Showing posts with label Salem Gospel Tabernacle. Show all posts
Showing posts with label Salem Gospel Tabernacle. Show all posts

Tuesday, December 21, 2010

No Room for a Christmas Child

I am reposting this from last year.  It's been translated into Norwegian and is supposed to appear on a website in Norway this Christmas as well.  If you are interested in this theme, of Norwegian Christmases in Brooklyn, you can find more at Sounds of Hope.  Hope you enjoy!


I have many Christmas stories. I imagine everyone over the age of ten has at least a few Christmas stories. I always thought of myself as a bit of Christmas child. No my birthday isn’t in December or near Christmas. My birthday comes in early November. So why am I a Christmas child? Well I suppose everyone who knows Jesus is a Christmas child. So how is my story different? I think that my life in Christ started at Christmas.

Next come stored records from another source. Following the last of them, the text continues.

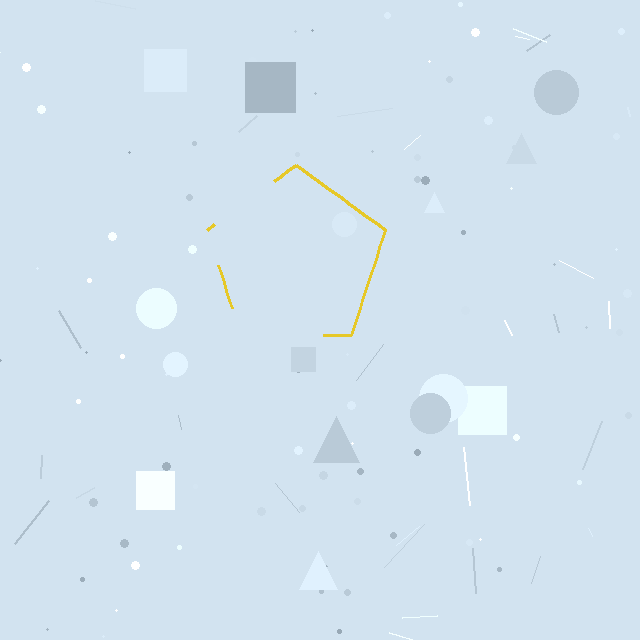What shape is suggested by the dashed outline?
The dashed outline suggests a pentagon.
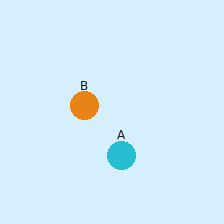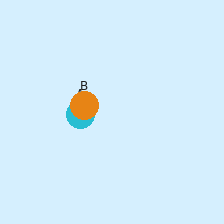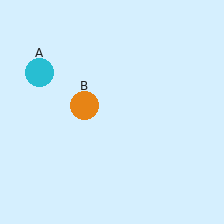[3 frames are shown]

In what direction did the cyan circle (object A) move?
The cyan circle (object A) moved up and to the left.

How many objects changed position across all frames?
1 object changed position: cyan circle (object A).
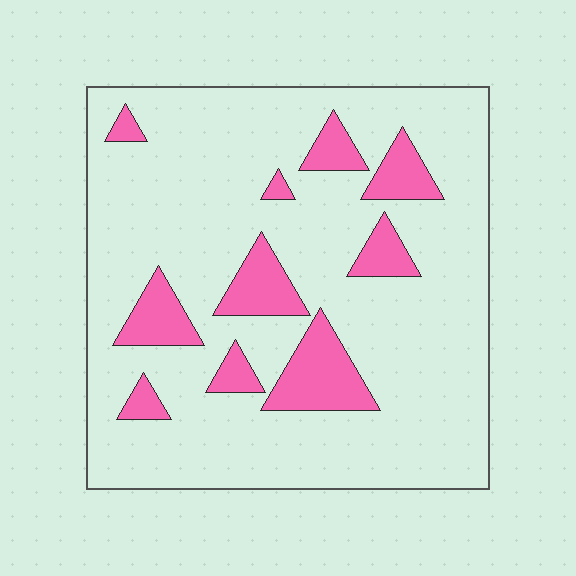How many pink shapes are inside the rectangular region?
10.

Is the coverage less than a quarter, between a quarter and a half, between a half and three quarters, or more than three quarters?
Less than a quarter.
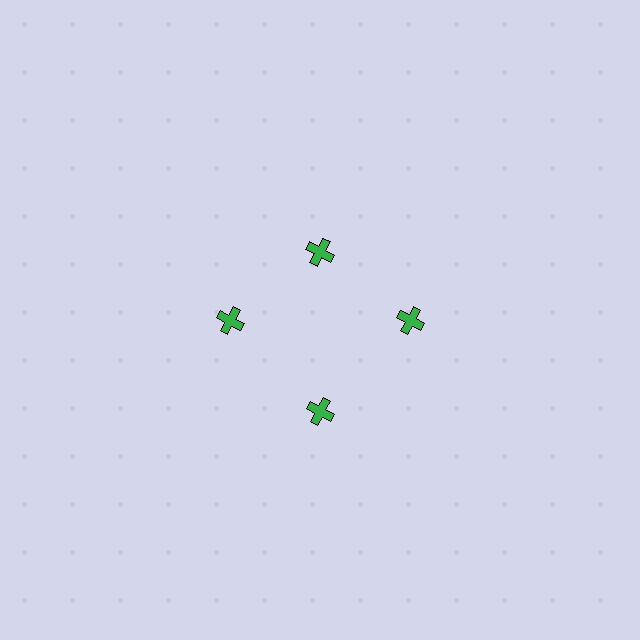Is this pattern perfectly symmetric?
No. The 4 green crosses are arranged in a ring, but one element near the 12 o'clock position is pulled inward toward the center, breaking the 4-fold rotational symmetry.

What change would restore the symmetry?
The symmetry would be restored by moving it outward, back onto the ring so that all 4 crosses sit at equal angles and equal distance from the center.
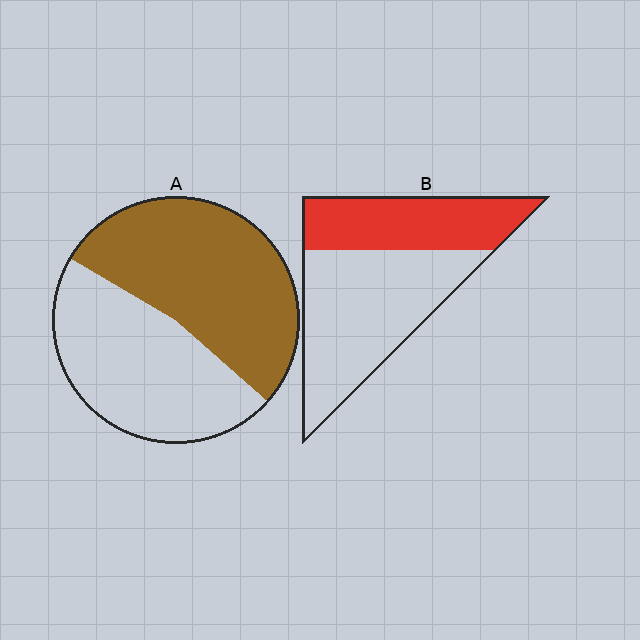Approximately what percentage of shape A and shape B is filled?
A is approximately 55% and B is approximately 40%.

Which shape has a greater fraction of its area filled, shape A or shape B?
Shape A.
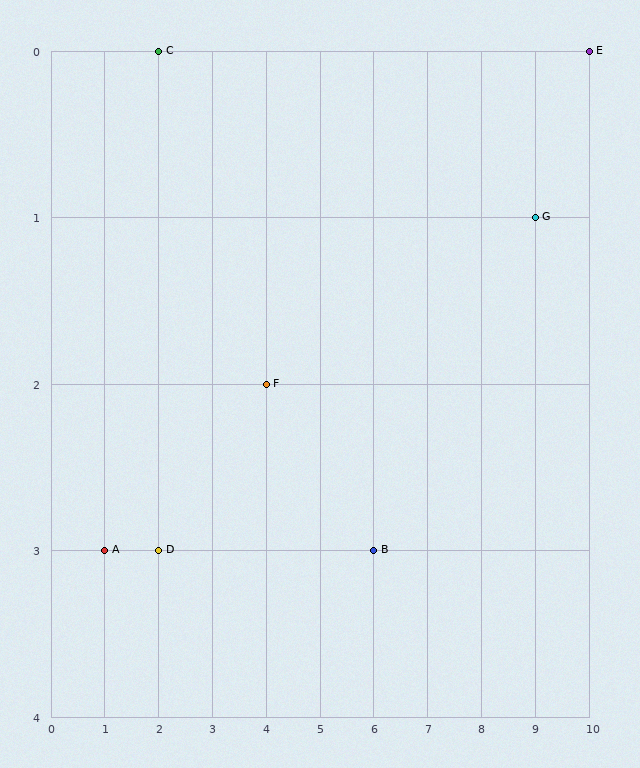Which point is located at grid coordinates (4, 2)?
Point F is at (4, 2).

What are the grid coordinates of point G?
Point G is at grid coordinates (9, 1).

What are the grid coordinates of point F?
Point F is at grid coordinates (4, 2).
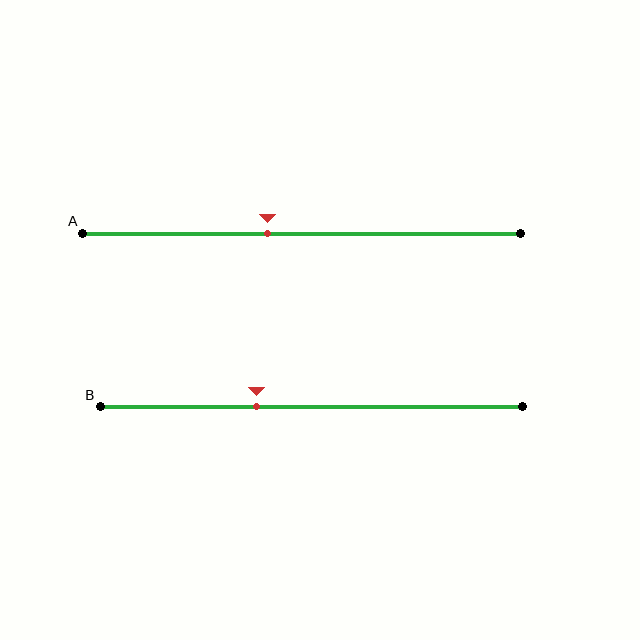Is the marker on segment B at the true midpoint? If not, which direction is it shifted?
No, the marker on segment B is shifted to the left by about 13% of the segment length.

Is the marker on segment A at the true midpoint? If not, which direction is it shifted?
No, the marker on segment A is shifted to the left by about 8% of the segment length.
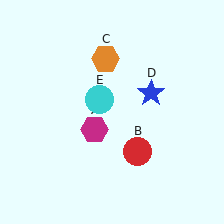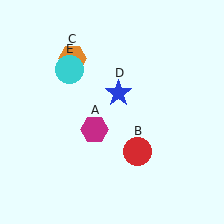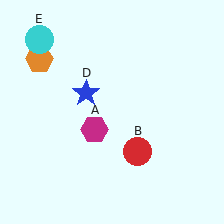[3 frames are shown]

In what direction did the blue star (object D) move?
The blue star (object D) moved left.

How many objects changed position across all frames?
3 objects changed position: orange hexagon (object C), blue star (object D), cyan circle (object E).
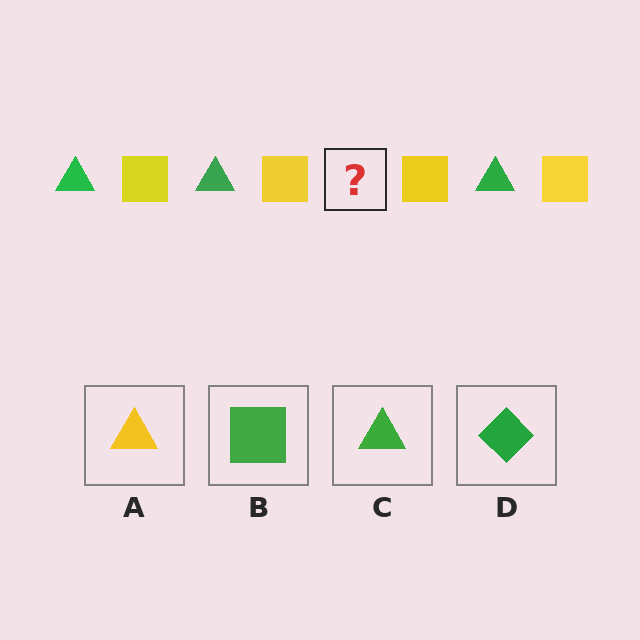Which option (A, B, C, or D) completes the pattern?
C.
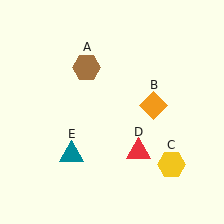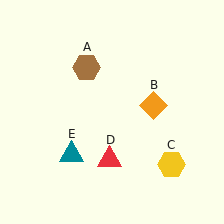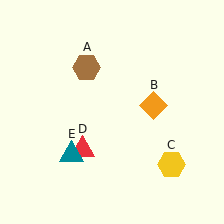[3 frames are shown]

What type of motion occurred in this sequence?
The red triangle (object D) rotated clockwise around the center of the scene.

My parents were born-again, spirit-filled people. My spiritual heritage runs very deep.  From what I understand, I was “unexpected.”  My father was already in his 50’s and my mother, 19 years younger than my dad was in her early 30’s. They had decided ten years before that their family was complete.

God evidently had something else in mind.  I came along. 

Our family traditions were all Norwegian. Christmas Eve was the start of Christmas in our Norwegian neighborhood in Brooklyn. We put up our tree and had our presents all on Christmas Eve.  We were still singing around a Christmas tree well into January.

Christmas day was for church.  We’d dress up in the morning and walk to church. It was just like Sunday minus Sunday School. Sometimes we would crunch in the snow or put on galoshes for the slush of a melting snow. There was a holy hush on Christmas morning.

Of course, I remember nothing of my first Christmas. I was seven weeks old. I would beg my mother to tell me the story though; I loved to hear it.  That first Christmas my parents walked to church on Christmas morning with me.  It was the first time I was carried to church. I imagine I was wrapped up in many blankets.

That Sunday morning, a white haired tall Norwegian Pastor with a strong accent asked the Yohannesen’s (Johannesen) to come to the front.  Something very special was going to happen that morning. The new baby girl in the Yohannesen family, Yoyce Ann Yohannesen was going to be dedicated to the Lord.

That morning, my parents passed their unexpected infant daughter over to Pastor Dahl. He prayed. I wonder if he had any prophetic sense when he prayed over me. In recent years, I’ve had a sense that my dad had some prophecies concerning me. Did any of them know or sense anything then?

It all started there… it all started in a little Norwegian Pentecostal church where everyone had an accent and sang about the Vonderful Grase of Ye-sus.  My life was given over to the Lord.  No, it didn’t assure my salvation, but it did start something.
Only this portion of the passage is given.